The anatomy of a binge

binge eating

Binge eating isn’t necessarily a household word, but it’s become a common and secretive behavior behind closed doors. Binge eating is consuming abnormally large amounts of food in a rapid amount of time. The binge eater feels uncomfortably bloated afterwards; followed by feelings of remorse, guilt and disgust. Immobility and fatigue are the immediate responses following a binge, but over time, obesity and rapidly deteriorating health are the ultimate outcomes.  

How do I know? I was a chronic binge eater for nearly thirty years of my life; plus, I’ve been interacting with many binge eaters [aka “overeaters”] over the past two years. It’s a behavior that shrouds the participant with shame and embarrassment. Like all unhealthy addictions, it is disease promoting, and one must overcome it to live in optimal health. 

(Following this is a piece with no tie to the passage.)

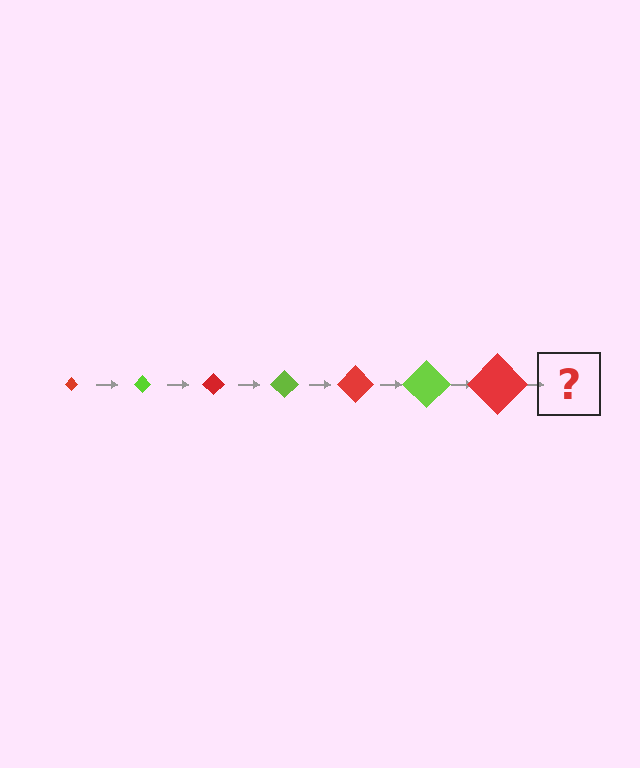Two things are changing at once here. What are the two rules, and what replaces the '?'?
The two rules are that the diamond grows larger each step and the color cycles through red and lime. The '?' should be a lime diamond, larger than the previous one.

A binge usually starts with a small compromise of some sort.  It may be as simple and innocent as an extra handful of nuts with dinner. A healthy response to that extra handful of nuts would be to acknowledge it, “Okay, I just overrate an extra handful of nuts.” Then the next step would be to quickly move on and not think anymore about it. The key phrase here is quickly move on. Most likely he/she will not feel hunger for breakfast the next morning, and that’s perfectly fine. Perhaps after a vigorous workout and a morning of work, a light lunch at eleven, when he/she is truly hungry again, will be most welcome and pleasurable. This natural response is health promoting.

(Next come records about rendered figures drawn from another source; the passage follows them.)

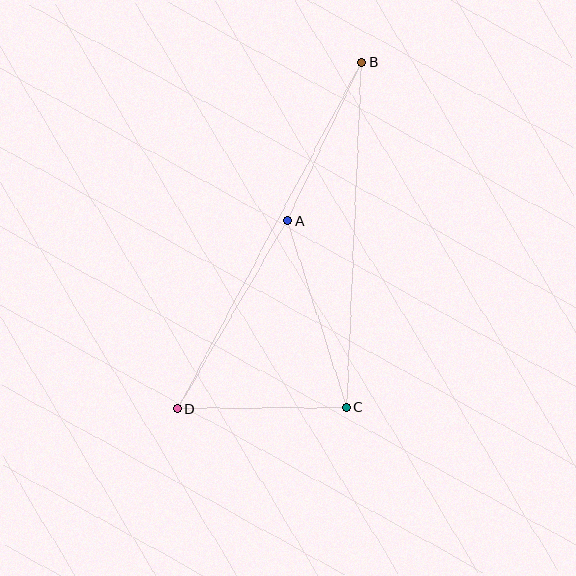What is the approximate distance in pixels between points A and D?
The distance between A and D is approximately 218 pixels.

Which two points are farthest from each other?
Points B and D are farthest from each other.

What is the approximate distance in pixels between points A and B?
The distance between A and B is approximately 175 pixels.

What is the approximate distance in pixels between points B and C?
The distance between B and C is approximately 346 pixels.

The mindset of a chronic binge eater is, “I blew it. I over ate that extra handful of nuts with dinner. I’m a failure. I might as well give up and eat anything and everything in sight now.” The problem with this unhealthy thinking pattern is the person will go to bed stuffed and miserably uncomfortable; only to wake up the next morning full of remorse and defeat which will immediately perpetuate more binge eating. The cycle continues until the person has created a pathway of ruts straight into the dungeon of obesity. 

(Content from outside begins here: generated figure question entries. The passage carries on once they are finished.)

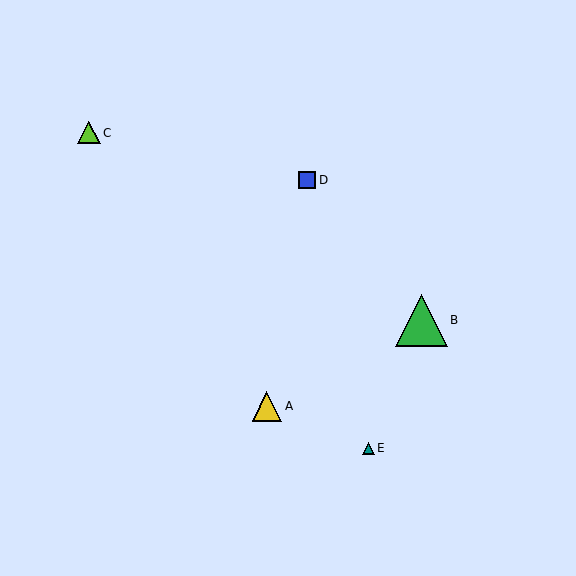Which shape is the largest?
The green triangle (labeled B) is the largest.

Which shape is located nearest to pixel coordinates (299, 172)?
The blue square (labeled D) at (307, 180) is nearest to that location.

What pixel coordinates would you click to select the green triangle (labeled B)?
Click at (421, 320) to select the green triangle B.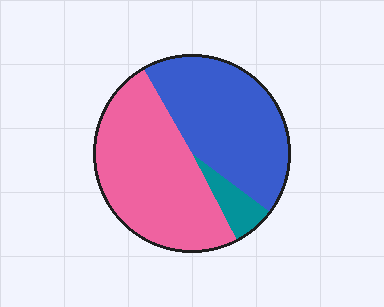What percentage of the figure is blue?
Blue covers around 45% of the figure.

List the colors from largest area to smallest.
From largest to smallest: pink, blue, teal.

So, if you are reading this post and caught in the cycle of a binge:

1)      Stop. Stop immediately. Put that spoonful of nut butter down. Throw that handful of M&M’s in  the trash.   

2)      Acknowledge it.  Verbally list in your mind what you just over ate. Don’t deny it. 

3)      Move on quickly. Depending upon the amount that you over ate, you may not feel well. No big deal. This too shall pass. Be kind to yourself and don’t eat until you are truly hungry again. 

4)      Listen to Dr. Fuhrman’s teleconference in the member center library, “Curtailing Overeating.” Watch the Livestream by Dr. Fuhrman from the Health Getaway on Food Addictions and Weight Loss. Thoroughly understand his instructions on not eating again until your body is at the end of the catabolic phase of digestion and repair.

5)      Visualize what you will look and feel like when chronic binge eating is completely removed from your life. 

6)      Be 100% committed to overcoming binge eating. 100% commitment is not the same as 100% perfection. Slip-ups happen on occasion. They just do. The key to success is minimizing slip-ups and move on quickly. Quickly is the key word! 

7)      Feeling good is highly motivating. Once you feel good again, it will be a thoroughly pleasurable experience, and will thrust you into the contagious cycle of enjoying optimal health for life!

Freedom from binge eating to all!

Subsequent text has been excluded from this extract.